Il y a des gens qui sont fiers de leur accent et qui le
revendiquent. À l'inverse, beaucoup de personnes cachent leur accent de peur
d'être stigmatisé. À Paris, il y a une forte intolérance face à l'accent. En
avoir un, c'est montrer que l'on vient de province, ce qui est pour certains
connoté très négativement.
L'accent peut également être associé à un niveau d'éducation
inférieure, à une non-maîtrise du français. Certains de mes étudiants m'ont
rapporté l'anecdote suivante. «Quand on est dans nos familles, on dit “vinte“
(pour «vingt») et quand on est à Paris, on dit “vin“». Tout ce qui ne rentre
pas dans le moule, comme d'habitude, attire l'intolérance. L'accent renseigne à
la fois sur l'origine géographique mais sociale d'un individu.
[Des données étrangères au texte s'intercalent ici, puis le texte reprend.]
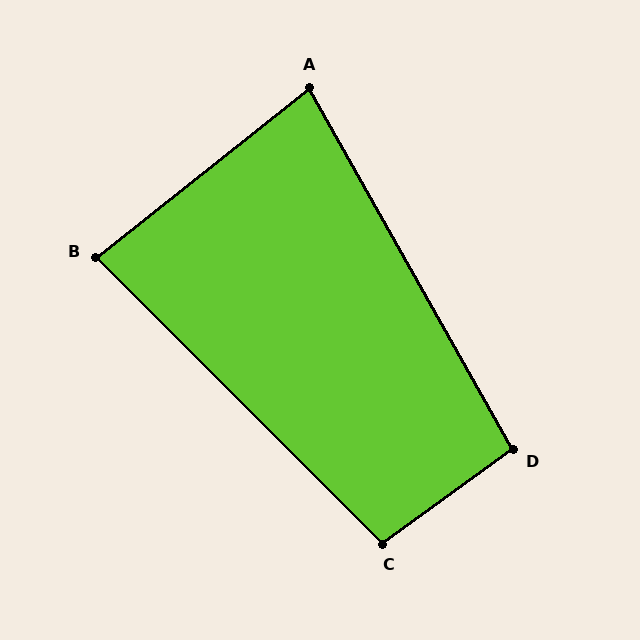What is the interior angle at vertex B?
Approximately 83 degrees (acute).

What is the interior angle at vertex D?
Approximately 97 degrees (obtuse).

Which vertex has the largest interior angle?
C, at approximately 99 degrees.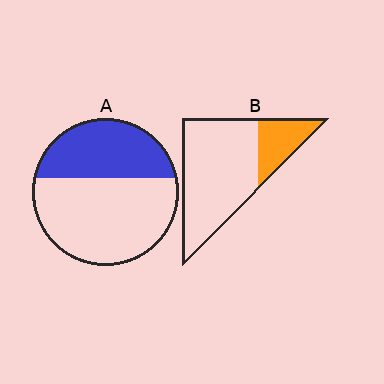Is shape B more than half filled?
No.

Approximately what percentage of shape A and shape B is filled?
A is approximately 40% and B is approximately 25%.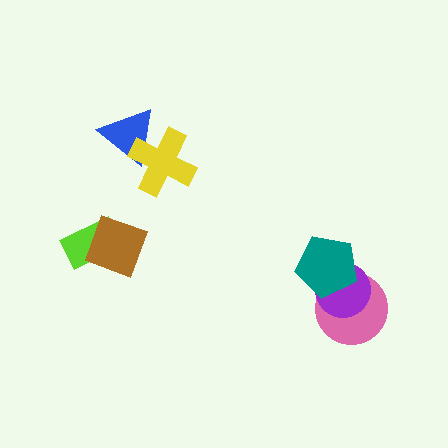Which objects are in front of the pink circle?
2 objects cover part of the pink circle: the purple circle and the teal pentagon.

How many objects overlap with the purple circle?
2 objects overlap with the purple circle.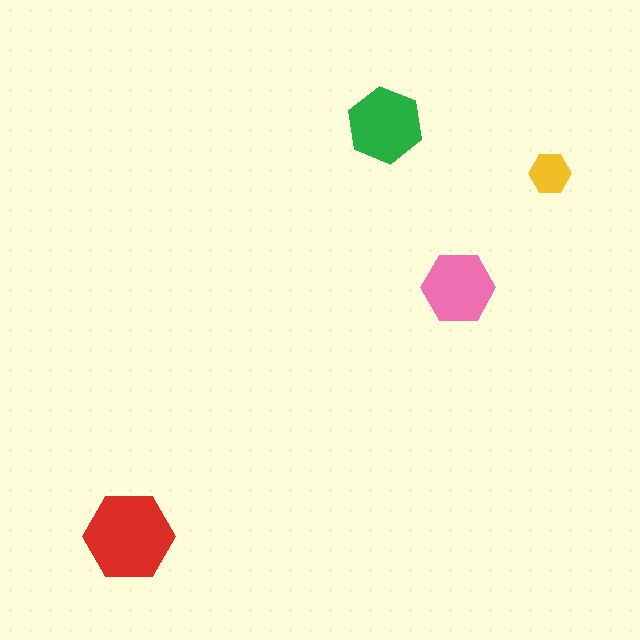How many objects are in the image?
There are 4 objects in the image.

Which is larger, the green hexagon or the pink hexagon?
The green one.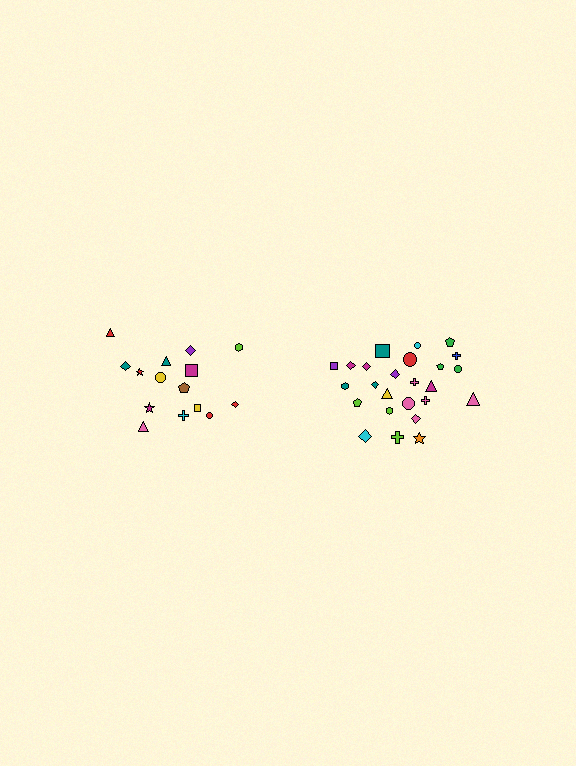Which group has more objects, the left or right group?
The right group.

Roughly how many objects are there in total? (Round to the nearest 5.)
Roughly 40 objects in total.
Les linguistes essayent de voir ces accents comme une
richesse, certains avec un côté plutôt revendicateur, pour éviter tout racisme
linguistique, mais ce n'est pas une mentalité que tout le monde partage.
«La glottophobie,
discrimination par rapport à l'accent, est un fait établi»
Existe-t-il un
racisme linguistique?
La glottophobie, discrimination par rapport à l'accent, est
un fait établi. Certains accents, en français ou dans d'autres langues, vont
empêcher l'accès à certaines professions. C'est le cas notamment pour le métier
de journaliste. En Suisse romande, des journalistes venus du Jura font des «r»
très prononcés. Pour continuer leur métier, il leur a été demandé de ne plus
les prononcer. Depuis, ils doivent lisser leur prononciation. Pour ceux-là,
quand ils prennent la parole, il y a un vrai mouvement d'intolérance.
Quels conseils donneriez-vous
à des étudiants, futurs employés qui voudraient intégrer ces métiers «à
risque»?
Cela dépendra de la personne qui se trouve en face de vous.
Si vous faites face à quelqu'un qui a un accent très fort, il y aura une espèce
de connivence qui se créera. À l'inverse, si votre examinateur est très à
cheval sur les questions de prononciation et maîtrise les normes, il pourra
associer votre accent à un niveau intellectuel inférieur. Il sera donc préférable,
selon moi, de le cacher.
Si vous voulez le revendiquer, il faudra forcer le trait
sans tomber dans la caricature. Si vous souhaitez le cacher, il faudra faire
attention aux voyelles accentuées, notamment les «o» et les «è». Ce sera
difficile pour les gens du Sud par exemple. Il faudra donc lisser des mots
comme «rose», «jaune», «piquet», etc. Enfin, il faudra s'évertuer à avoir une
prononciation soignée et faire attention aux liaisons.